La fuerza de evocación condensada en La Soirée dans Grenade tiene algo de milagro cuando se piensa que esta música fue escrita por un extranjero guiado por la sola intuición de su genio. Estamos muy lejos de esas Sérénades, Madrileños y Boleros que nos regalaban antaño los fabricantes de música española. Aquí es Andalucía la que se nos presenta: la verdad sin la autenticidad, podríamos decir, ya que no hay un solo compás tomado del folklore español y, no obstante, todo el trozo, hasta en sus menores detalles, hace sentir a España… En La Soirée dans Grenade todos los elementos musicales colaboran a un solo fin: la evocación.

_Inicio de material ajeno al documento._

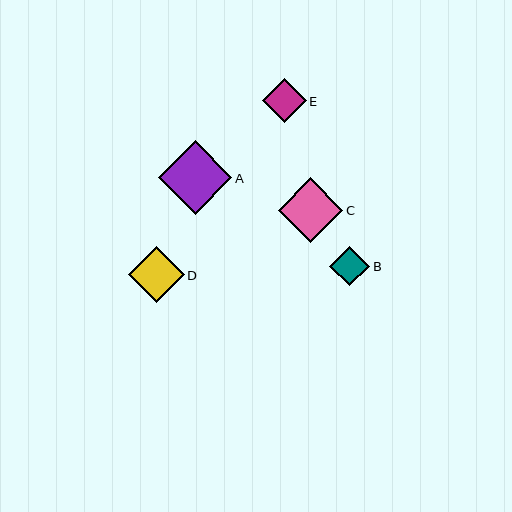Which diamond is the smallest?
Diamond B is the smallest with a size of approximately 40 pixels.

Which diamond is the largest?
Diamond A is the largest with a size of approximately 74 pixels.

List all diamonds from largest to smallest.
From largest to smallest: A, C, D, E, B.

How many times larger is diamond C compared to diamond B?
Diamond C is approximately 1.6 times the size of diamond B.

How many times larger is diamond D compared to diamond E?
Diamond D is approximately 1.3 times the size of diamond E.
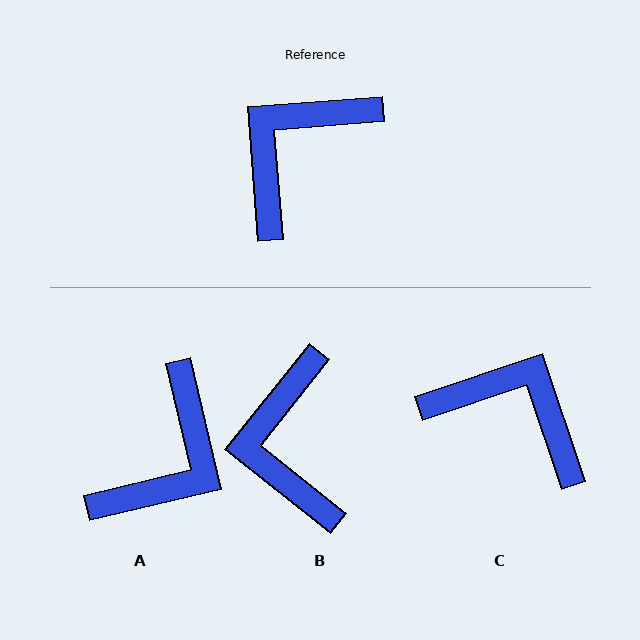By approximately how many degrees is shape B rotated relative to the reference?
Approximately 47 degrees counter-clockwise.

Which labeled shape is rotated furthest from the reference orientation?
A, about 171 degrees away.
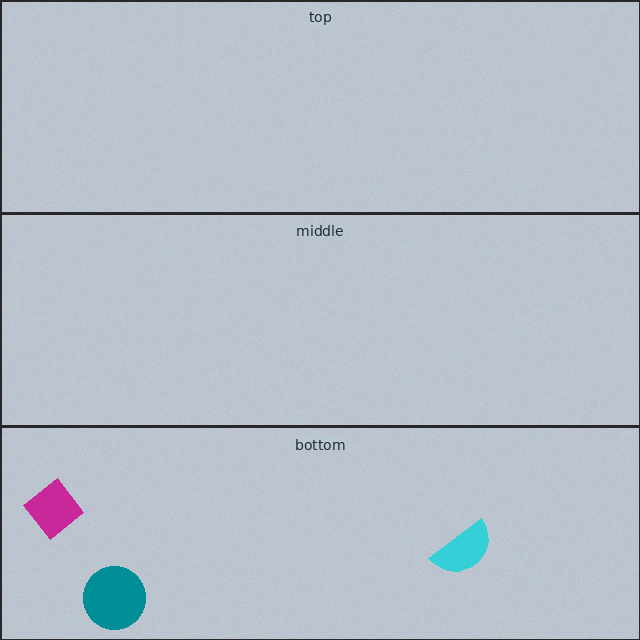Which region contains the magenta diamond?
The bottom region.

Se podría decir que esta música, con relación a lo que la ha inspirado, nos hace el efecto de imágenes reflejadas al claro de luna sobre el agua limpia de las albercas que llenan la Alhambra.[10]
Falla expresa una admiración parecida por la otra composición debussiana de tema granadino: el preludio La Puerta del Vino, compuesto entre 1910 y 1913 e inspirado, según el gaditano, por:
una simple fotografía coloreada que reproducía el célebre monumento de la Alhambra. Adornado de relieves en color y sombreado por grandes árboles, contrasta el monumento con un camino inundado de luz que se ve en perspectiva a través del arco. Fue tan viva la impresión de Debussy, que decidió traducirla en música, y, en efecto, pocos días más tarde estaba terminada La Puerta del Vino.[11]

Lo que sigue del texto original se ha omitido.